From 5dc6b01a95b0b4b624e7751f8ad7d9400dd61e34 Mon Sep 17 00:00:00 2001
From: Jiayi Ni <nijiayi1119@outlook.com>
Date: Mon, 21 Aug 2023 13:02:26 +0800
Subject: [PATCH] use restful client

---
 xinference/deploy/cmdline.py | 17 ++++++-----------
 1 file changed, 6 insertions(+), 11 deletions(-)

diff --git a/xinference/deploy/cmdline.py b/xinference/deploy/cmdline.py
index 6b67c67c61..ce84010b9a 100644
--- a/xinference/deploy/cmdline.py
+++ b/xinference/deploy/cmdline.py
@@ -24,7 +24,6 @@
 
 from .. import __version__
 from ..client import (
-    Client,
     RESTfulChatglmCppChatModelHandle,
     RESTfulChatModelHandle,
     RESTfulClient,
@@ -354,9 +353,7 @@ def model_generate(
 ):
     endpoint = get_endpoint(endpoint)
     if stream:
-        # TODO: when stream=True, RestfulClient cannot generate words one by one.

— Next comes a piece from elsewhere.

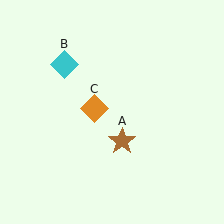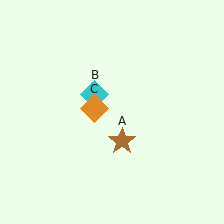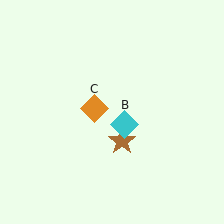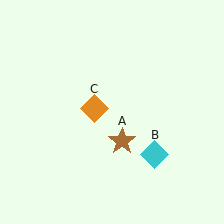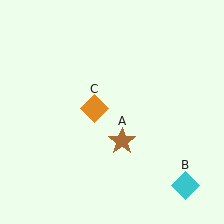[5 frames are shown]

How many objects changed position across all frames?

-        # So use Client in temporary. The implementation needs to be changed to
-        # RestfulClient in the future.
+
         async def generate_internal():
             while True:
                 # the prompt will be written to stdout.

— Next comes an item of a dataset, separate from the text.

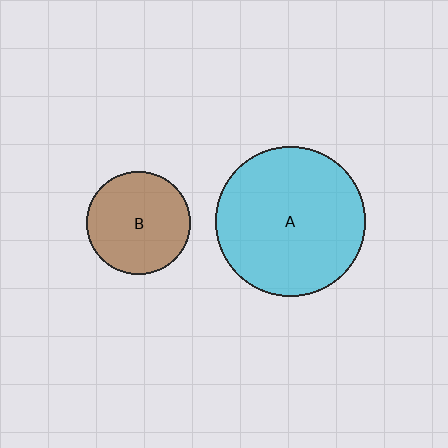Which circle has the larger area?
Circle A (cyan).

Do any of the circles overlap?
No, none of the circles overlap.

@@ -365,7 +362,7 @@ async def generate_internal():
                 if prompt == "":
                     break
                 print(f"Completion: {prompt}", end="", file=sys.stdout)
-                async for chunk in model.generate(
+                for chunk in model.generate(
                     prompt=prompt,
                     generate_config={"stream": stream, "max_tokens": max_tokens},
                 ):
@@ -376,7 +373,7 @@ async def generate_internal():
                         print(choice["text"], end="", flush=True, file=sys.stdout)
                 print("\n", file=sys.stdout)
 
-        client = Client(endpoint=endpoint)
+        client = RESTfulClient(base_url=endpoint)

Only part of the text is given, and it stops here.